Ekin Karaca - BİANET

Kuzey Kıbrıs'ta askerlik yapan ve "birliğinde hoşnutsuzluk yarattığı" iddiasıyla disiplin koğuşunda yedi günlük hapis cezasına çarptırılan Uğur Kantar, burada gördüğü işkence sonucu hayatını kaybetmesinin ardından Genelkurmay Başkanlığı, yaşananlarla ilgili bir açıklama yaptı.

Genelkurmay tarafından yapılan yazılı açıklamada "münferit" olarak değerlendirilen olayın basına yansıyış şekli şu sözlerle eleştirildi:

" (...)  maksatlı kişi ve çevreler tarafından münferit olayların genelleştirilerek, Türk Silahlı Kuvvetleri (TSK) mensuplarının büyük bir bölümüne teşmil edilme gayretleri ve buna benzer olayların devamlı gündemde tutularak vatandaşlarımızı TSK'dan ve yükümlüleri vatan hizmetinden soğutma ve TSK'yı tartışmalar içine çekme çabalarının, ülkesini gerçekten seven değerli ve sağduyulu halkımızın vicdanlarında akamete uğratılacağına ve halkımızın, içinden çıktığı bu milli ordusuna daima destek vereceğine gönülden inanılmaktadır."
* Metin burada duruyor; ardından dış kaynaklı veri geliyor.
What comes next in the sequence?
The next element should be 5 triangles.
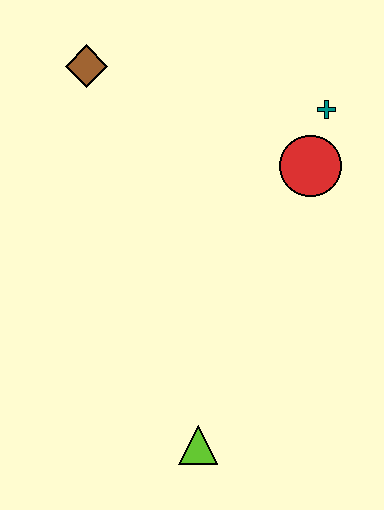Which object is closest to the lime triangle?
The red circle is closest to the lime triangle.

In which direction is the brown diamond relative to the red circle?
The brown diamond is to the left of the red circle.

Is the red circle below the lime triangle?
No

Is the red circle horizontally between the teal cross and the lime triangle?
Yes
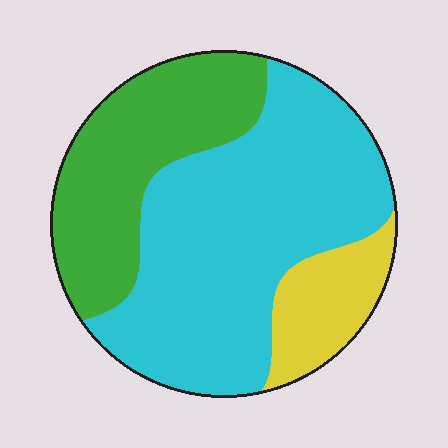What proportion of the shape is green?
Green takes up about one third (1/3) of the shape.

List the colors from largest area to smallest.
From largest to smallest: cyan, green, yellow.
Uğur Kantar'ın 25 Temmuz 2011'de Tümen Disiplin Ceza ve Tutukevi'nden çıkış işlemleri yapılırken sara hastalığı nedeniyle rahatsızlandığı iddiasına yer verilen açıklamada, Kantar'ın şiddete maruz kaldığı yönünde herhangi bir ifadeye yerilmemesi dikkat çekiyor.

"Doktorlar yanlış yönlendirildi"

Genelkurmay Başkanlığı'nın açıklamasını bianet'e değerlendiren Kantar ailesinin avukatlarından Teoman Özkan, Genelkurmay'ın açıklamasıyla 25 Temmuz tarihinde Kıbrıs'ta hazırlanan ve Personel Binbaşı ve Kurmay Albay imzalarının yer aldığı mesaj formundaki ifadelerin aynı olduğunu söyledi.

Söz konusu mesaj formu yoluyla doktorların ve kamuoyunun yanlış yönlendirildiğini söyleyen Özkan, o formda da "sara hastalığı" yazıldığını, oysa darptan, susuzluktan ve güneşte bırakılmaktan dolayı Uğur'un fenalaştığını ifade etti.

Uğur'un "sara hastalığı" nedeniyle rahatsızlandığı gibi yanlış bir bilgi verilmeseydi doktorların da yanlış yönlendirilmemiş olacağına dikkat çeken Özkan, bu sonuçların yaşanmayacağını söyledi.

"Madem epilepsi, o zaman neden iki gardiyan tutuklandı?"

"Genelkurmay'ın hala "epilepsi benzeri kasılmalar" nedeniyle hastaneye kaldırıldığını söylemesi, kendi ayıbını açığa çıkartmasından başka bir şey değil" diyen Özkan, Uğur'un darp edildiğinin, vücudundaki darp izlerinin açık olduğunu, sara hastalığı nedeniyle bir kasılma olsa doktorların bunu rahatlıkla tespit edebileceğini söyledi.

Hem askerliğe başlarken, hem cezaevine girerken Uğur'un sağlıklı olduğunun bilindiğini sara hastalığı gibi bir rahatsızlığının kesinlikle olmadığına dikkat çeken Özkan, "Diyelim sara hastalığından kaynaklanan bir durum vardı, o zaman neden personel sorgulandı ve iki gardiyan tutuklandı" sorusunu yöneltti.

"Özür dilemek TSK'yı küçültmez"

"Aile, özür dilenmesini istiyor. Ancak Genelkurmay böyle bir adım atmadığına göre, herhalde olayda kendi kabahatleri olduğunu düşünmüyorlar" diyen Avukat Özkan, olayın "münferit" olduğunu düşünmediklerini, ama "münferit" dahi olsa, Genelkurmay'dan "Bize teslim ettiğiniz evladınıza sahip çıkamadık, özür dileriz" şeklinde bir açıklama yapılması gerektiğini söyledi.

Böyle bir açıklamanın Genelkurmay'ı veya TSK'yı küçültmeyeceğini, aksine, yanlışın üstüne gidildiğinin görülmesinin TSK'ya güveni arttıracağını düşünen Özkan, özür dilense de dilenmese de her halükarda tazminat davası açacaklarını ifade etti ve ekledi: "Bizim insanları askerden soğutmak gibi bir kaygımız yok. Ancak olumsuzluklar varsa bunların üstüne gidilmesi lazım."